Cardiogenic shock is a clinical condition, defined as a state of systemic hypoperfusion originated in cardiac failure, in the presence of adequate intravascular volume, typically followed by hypotension, which leads to insufficient ability to meet oxygen and nutrient demands of organs and other peripheral tissues.[1] It may range from mild to severe hypoperfusion and may be defined in terms of hemodynamic parameters, which according to most studies, means a state in which systolic blood pressure is persistently < 90 mm Hg or < 80 mm Hg, for longer than 1 hour, with adequate or elevated left and right ventricular filling pressures that does not respond to isolated fluid administration, is secondary to cardiac failure and occurs with signs of hypoperfusion (oliguria, cool extremities, cyanosis and altered mental status) or a cardiac index of < 2.2 L/min/m² (on inotropic, vasopressor or circulatory device support) or < 1.8-2.2 L/min/m² (off support) and pulmonary artery wedge pressure > 18 mm Hg. There are different causes explaining the development of cardiogenic shock, these may be grouped into two major categories: intrinsic and compressive.[2][3][4][5][6][7][8]

Classification

In cardiogenic shock, the root abnormality is the inability of the heart to pump out enough blood to maintain normal organ perfusion and blood pressure. However, this failure may be due to different factors, which allow us to classify cardiogenic shock into two categories:[9][10]

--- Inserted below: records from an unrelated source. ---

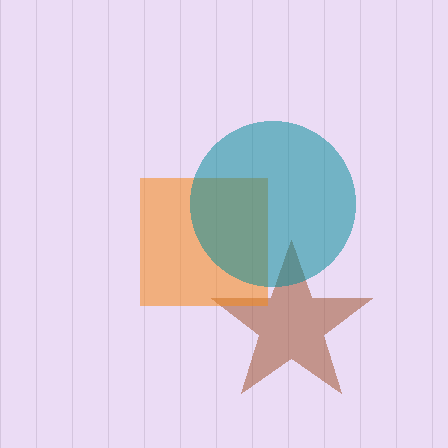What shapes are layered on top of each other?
The layered shapes are: a brown star, an orange square, a teal circle.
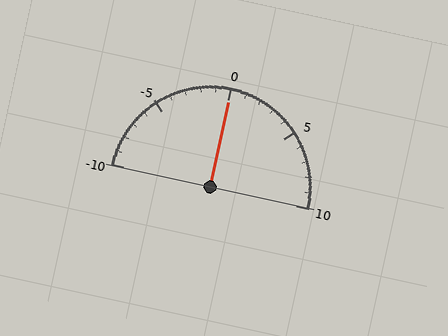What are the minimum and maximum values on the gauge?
The gauge ranges from -10 to 10.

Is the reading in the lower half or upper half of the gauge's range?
The reading is in the upper half of the range (-10 to 10).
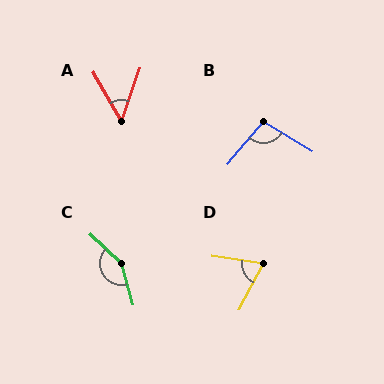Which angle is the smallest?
A, at approximately 48 degrees.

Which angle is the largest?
C, at approximately 148 degrees.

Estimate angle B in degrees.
Approximately 99 degrees.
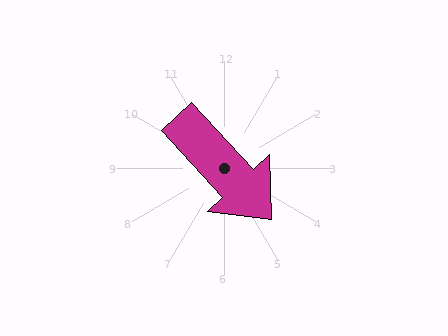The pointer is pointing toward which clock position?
Roughly 5 o'clock.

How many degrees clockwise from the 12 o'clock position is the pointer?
Approximately 137 degrees.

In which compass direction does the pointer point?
Southeast.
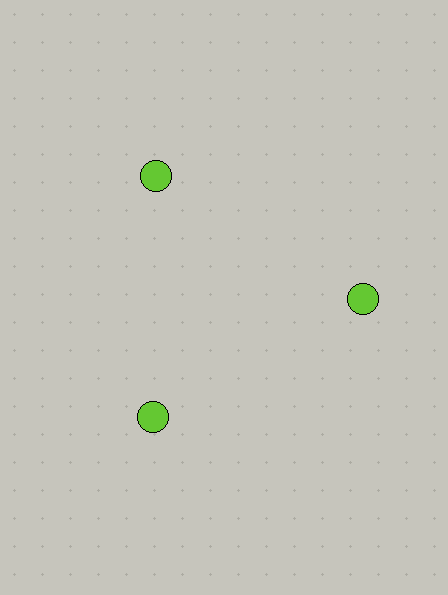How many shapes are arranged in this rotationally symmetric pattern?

  • Intrinsic - this includes the conditions affecting the heart or the structures that allow it to function properly. In this category, the affected structures may be: the myocardial muscle, responsible to pump out the blood; the heart valves allowing the blood in and out of the heart chambers; the conduction system, responsible for the transmission of the electrical signals that allow the myocardium to contract in a coordinated fashion or, a combination of the previous. Examples of such factors are: myocardial infarction, mitral regurgitation and electrolyte imbalances.
  • Compressive - this includes the conditions in which an otherwise "healthy heart" is prevented from working properly and pumping the blood through the vascular system, by a mechanism not related to it. The degree of impact that an extrinsic factor must have on the heart will depend on the overall "health status" of this last one. An "healthy heart" might take a more aggressive outside influence without compromising its function, while a heart already weakened by another disease, such as atherosclerosis, might fail more promptly. An example of such factor is cardiac tamponade.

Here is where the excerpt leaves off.